Next, we evaluated the scope and functional group compatibility of this stereoselective process (Scheme 2). The reactions with aryl-substituted alkynes were found sensitive to both electronic and steric effects. Aryl acetylenes with electron-donating groups normally performed better than those with electron-withdrawing groups. For example, p-MeO-substituted phenylacetylene gave product 2c in 70% yield, while p-CF₃-substituted phenylacetylene gave product 2f in 47% yield. Diboration of para-substituted phenylacetylenes generally occurred smoothly while meta- and ortho-substituted phenylacetylenes gave relatively low yield. A range of functional groups, such as halides (2e, 2k, 2l, 2m), an ester (2g), ethers (2c, 2i) and amines (2d, 2j), were well tolerated. 2-Ethynyl-naphthalene and 3-ethynylthiophene underwent diboration as well to give corresponding 1,1-diborylalkenes (2h, 2n).

Scheme 2.

Copper-catalyzed stereoselective 1,1-diboration of terminal alkynes.^a

^aConditions: 0.10 mmol scale, THF (0.25 mL). Percentages correspond to isolated yields.

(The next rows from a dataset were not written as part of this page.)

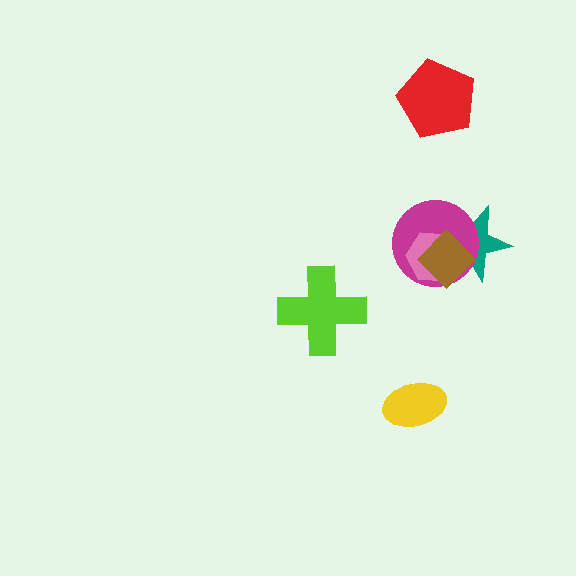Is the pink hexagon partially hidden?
Yes, it is partially covered by another shape.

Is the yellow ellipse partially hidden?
No, no other shape covers it.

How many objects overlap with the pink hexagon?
3 objects overlap with the pink hexagon.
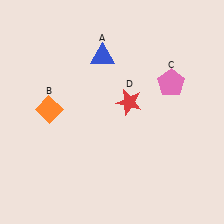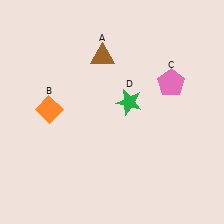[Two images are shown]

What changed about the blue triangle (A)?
In Image 1, A is blue. In Image 2, it changed to brown.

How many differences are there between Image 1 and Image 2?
There are 2 differences between the two images.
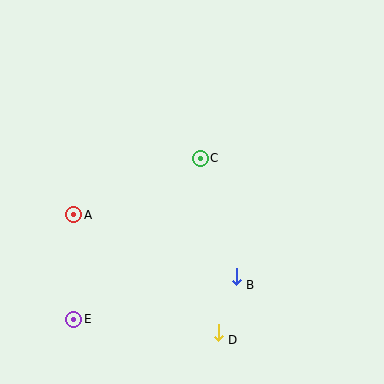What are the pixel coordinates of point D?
Point D is at (218, 340).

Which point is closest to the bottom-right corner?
Point D is closest to the bottom-right corner.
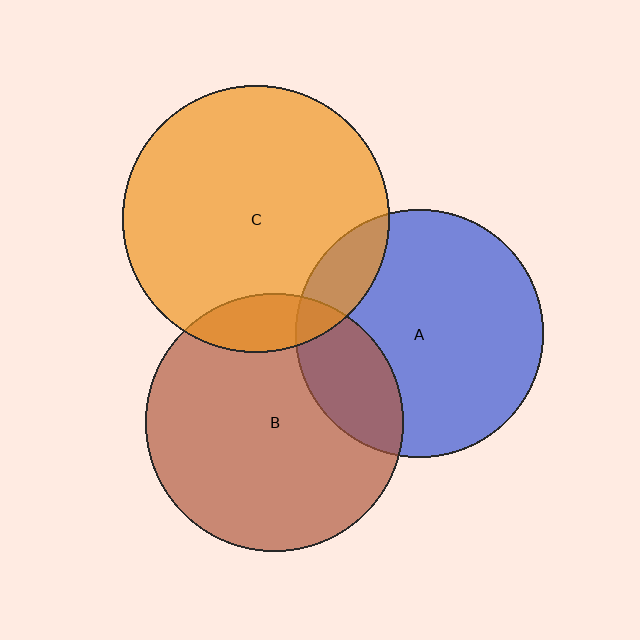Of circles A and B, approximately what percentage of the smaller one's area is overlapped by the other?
Approximately 20%.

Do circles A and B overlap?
Yes.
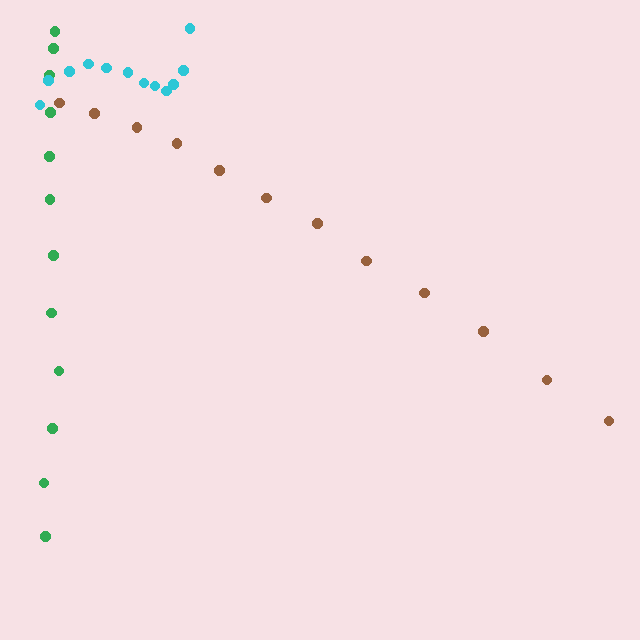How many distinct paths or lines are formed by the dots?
There are 3 distinct paths.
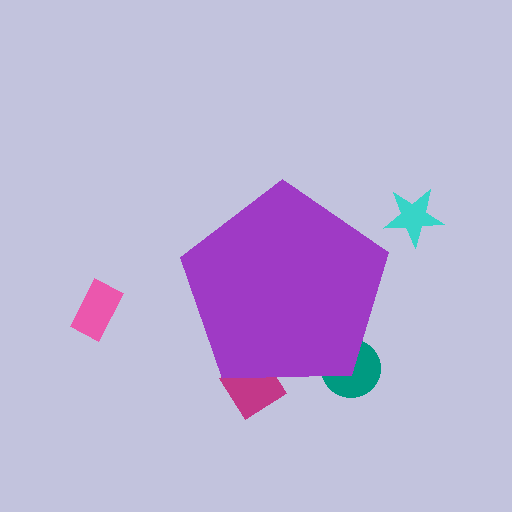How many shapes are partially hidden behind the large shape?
2 shapes are partially hidden.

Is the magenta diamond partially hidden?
Yes, the magenta diamond is partially hidden behind the purple pentagon.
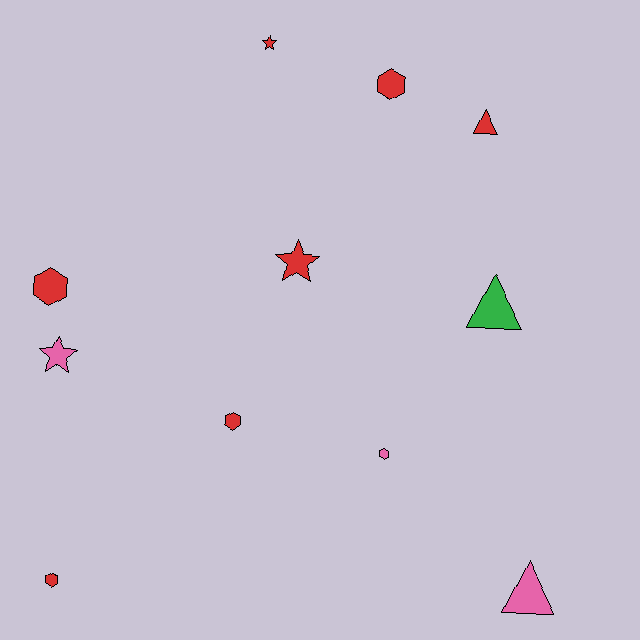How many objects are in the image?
There are 11 objects.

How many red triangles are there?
There is 1 red triangle.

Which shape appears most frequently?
Hexagon, with 5 objects.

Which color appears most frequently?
Red, with 7 objects.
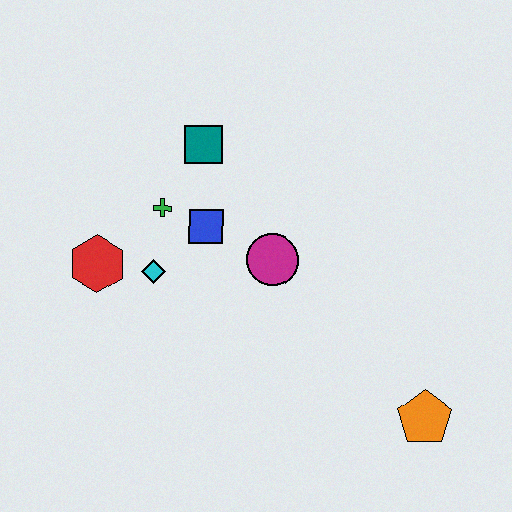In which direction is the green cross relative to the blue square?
The green cross is to the left of the blue square.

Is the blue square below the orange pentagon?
No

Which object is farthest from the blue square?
The orange pentagon is farthest from the blue square.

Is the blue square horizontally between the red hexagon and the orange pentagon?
Yes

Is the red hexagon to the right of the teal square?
No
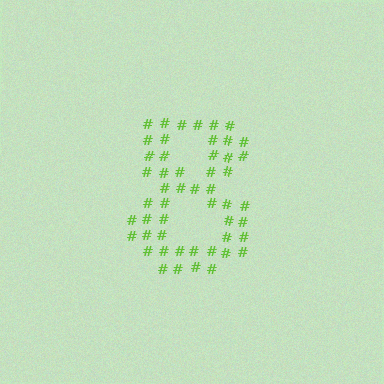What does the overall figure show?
The overall figure shows the digit 8.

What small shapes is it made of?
It is made of small hash symbols.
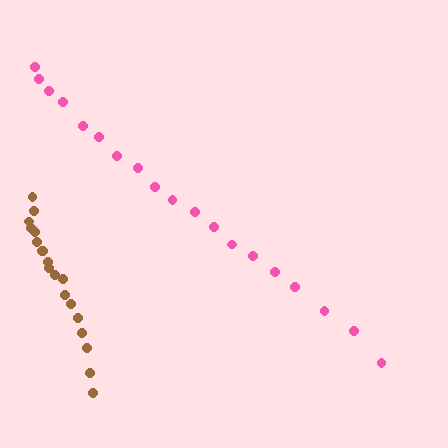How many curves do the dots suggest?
There are 2 distinct paths.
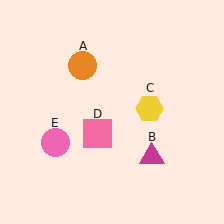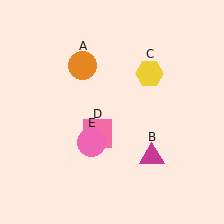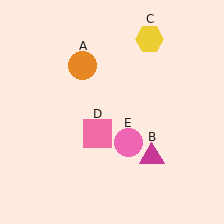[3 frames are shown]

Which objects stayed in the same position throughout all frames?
Orange circle (object A) and magenta triangle (object B) and pink square (object D) remained stationary.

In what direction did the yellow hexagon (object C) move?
The yellow hexagon (object C) moved up.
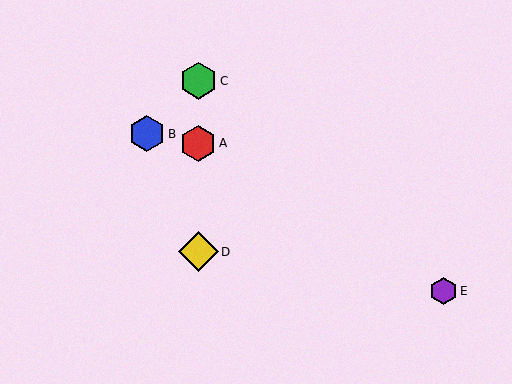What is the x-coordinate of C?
Object C is at x≈198.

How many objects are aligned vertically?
3 objects (A, C, D) are aligned vertically.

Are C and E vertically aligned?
No, C is at x≈198 and E is at x≈444.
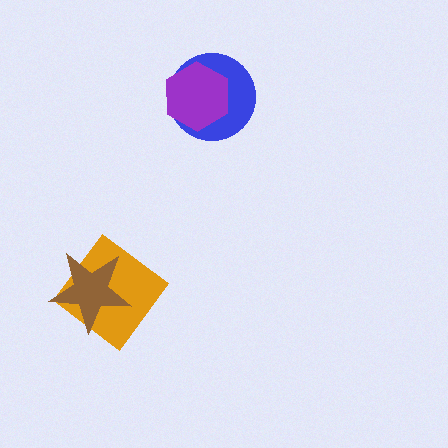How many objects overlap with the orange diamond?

1,1-Diboration was similarly effective with aliphatic alkynes, furnishing the corresponding E-configured products as well. The structure of 1,1-diborylalkene 2o was confirmed by X-ray crystallography (Table 1, bottom left). Remarkably, 1-ethynylcyclohexene underwent 1,1-diboration to furnish product 2s with C=C double bond intact. Functional groups like carbonate (2p), ether (2q) and silyl ether (2t) were tolerated with products isolated in useful yields.

(1)

Interestingly, when terminal alkynes 1 were reacted with 2.2 equiv HBdan in the absence of HBpin, 1,1-homodiboration proceeded smoothly, furnishing 1,1-diborylalkenes 4 bearing two -Bdan groups in excellent yields (eq. 1).

To illustrate the practical utility of this procedure, we performed stepwise Suzuki–Miyaura cross-couplings of 1,1-diborylalkenes (Scheme 3). The selective monoarylation of 2a worked well using 4-iodotoluene as coupling partner under standard cross-coupling conditions, giving 92% 5a after 12 h at 30 °C. Notably, the reaction with 4-bromotoluene also proceeded, albeit at a higher temperature of 80 °C, giving product 5a in 85% yield with no diarylation product detected. Next, the Bdan group of 5a was deprotected, and the resulting boronic acid was carried forward without purification in a second cross-coupling reaction with 4-iodoanisole to produce triarylated alkene 6a as a single stereoisomer.

Scheme 3.

Stepwise Suzuki–Miyaura coupling reactions of 2a.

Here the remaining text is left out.